New York session trading last weekend (Friday) saw the US dollar fail to maintain its strengthening momentum driven by expectations of a profit -taking situation by investors making the US dollar weaken again.
The depreciation of the US dollar also followed the release of US manufacturing PMI data from the ISM survey which recorded a lower figure than forecast.
According to Chris Williamson, Chief Business Economist at S&P Global Market Intelligence, the weak June PMI data survey signals that the manufacturing sector is indirectly impacting GDP ahead of next summer.
In addition, business expectations, inflows of new orders, backlog of work and declining input purchases also marked the risk of a recession in the industry.
While developments in Europe, investors are still wary of lingering concerns over the Brexit issue over the actions of the United Kingdom (UK) which wants to change the Northern Ireland protocol, but is opposed by the European Union (EU).
As such, the Pound remained traded lower until the end of last week hitting the latest low against the US dollar.
The price movement on the chart of the GBP/USD currency pair last weekend saw the price decline around 200 pips past the support level at 1.21000.

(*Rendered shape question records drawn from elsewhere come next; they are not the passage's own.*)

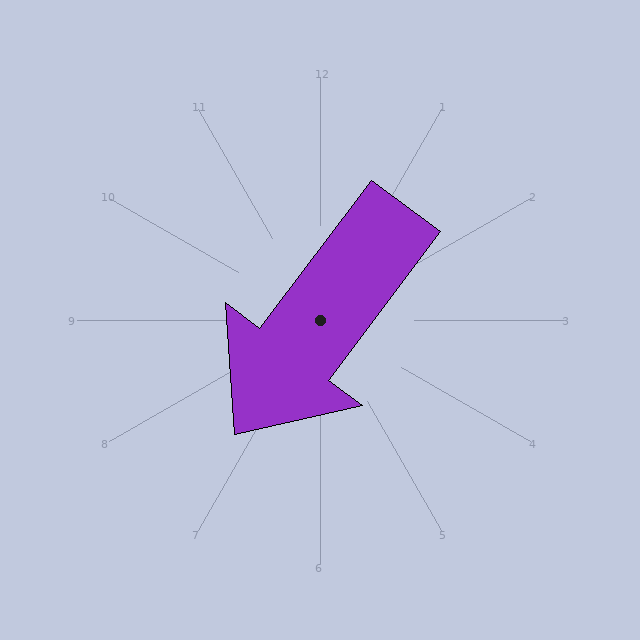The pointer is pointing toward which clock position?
Roughly 7 o'clock.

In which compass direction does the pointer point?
Southwest.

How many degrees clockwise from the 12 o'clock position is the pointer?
Approximately 217 degrees.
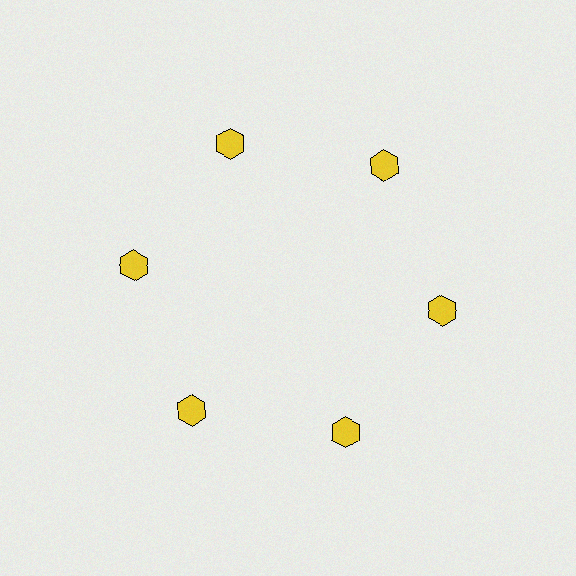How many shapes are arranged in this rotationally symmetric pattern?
There are 6 shapes, arranged in 6 groups of 1.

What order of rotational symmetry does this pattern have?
This pattern has 6-fold rotational symmetry.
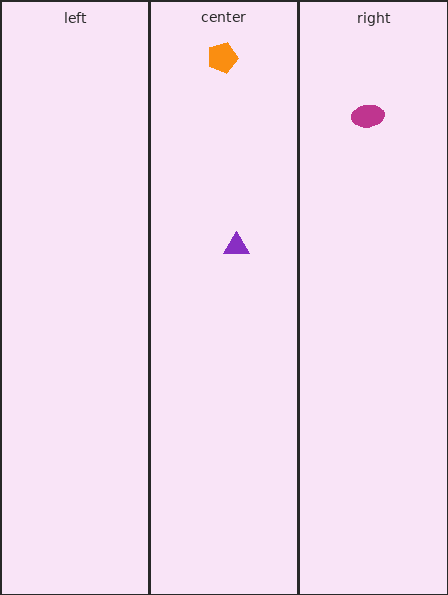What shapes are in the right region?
The magenta ellipse.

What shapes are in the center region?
The orange pentagon, the purple triangle.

The significant decline has reached the expected level at 1.2000 which acts as support for the price when the price has rebounded after testing the level.

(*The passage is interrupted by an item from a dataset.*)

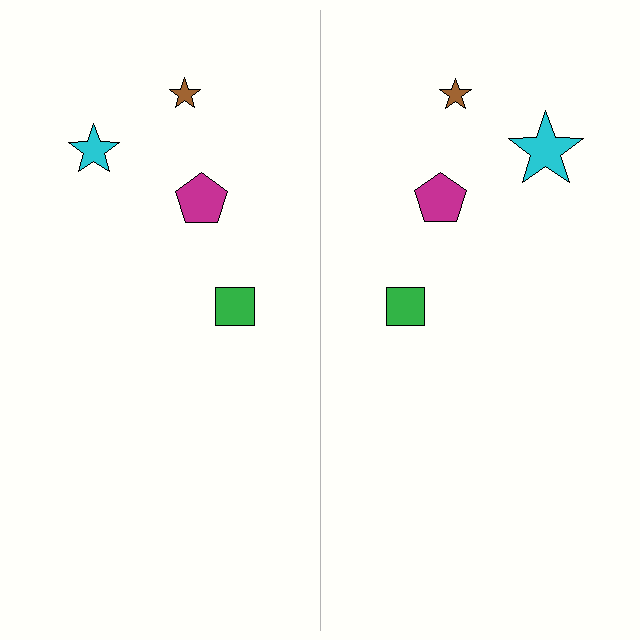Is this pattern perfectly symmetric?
No, the pattern is not perfectly symmetric. The cyan star on the right side has a different size than its mirror counterpart.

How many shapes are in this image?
There are 8 shapes in this image.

The rebounding price has shown a rise of more than 100 pips reaching back to the level of 1.21000 which is now a resistance for price trading which continues to the Asian market opening session this week.
The price, however, is still not able to break the Moving Average 50 (MA50) barrier level on the 1 -hour time frame on the GBP/USD chart, indicating that the price is still moving in a bearish trend, but investors are wary of a significant price surge.
If the price continues to decline further, it is seen that the 1.20000 price support zone will be tested again before the price that continues to decline on the next bearish trend will head to the level of 1.19400 which was once touched by the price in mid -June trading.
On the other hand, if there is a rebound, the resistance in the 1.21000 zone will be the focus of the price to be tested before the price that continues to rise higher and passes the MA50 barrier will give an indication of a bullish movement again.
The continued higher rise is expected to head to the previous focus level of 1.22000 which was tested at the end of last week but failed to break.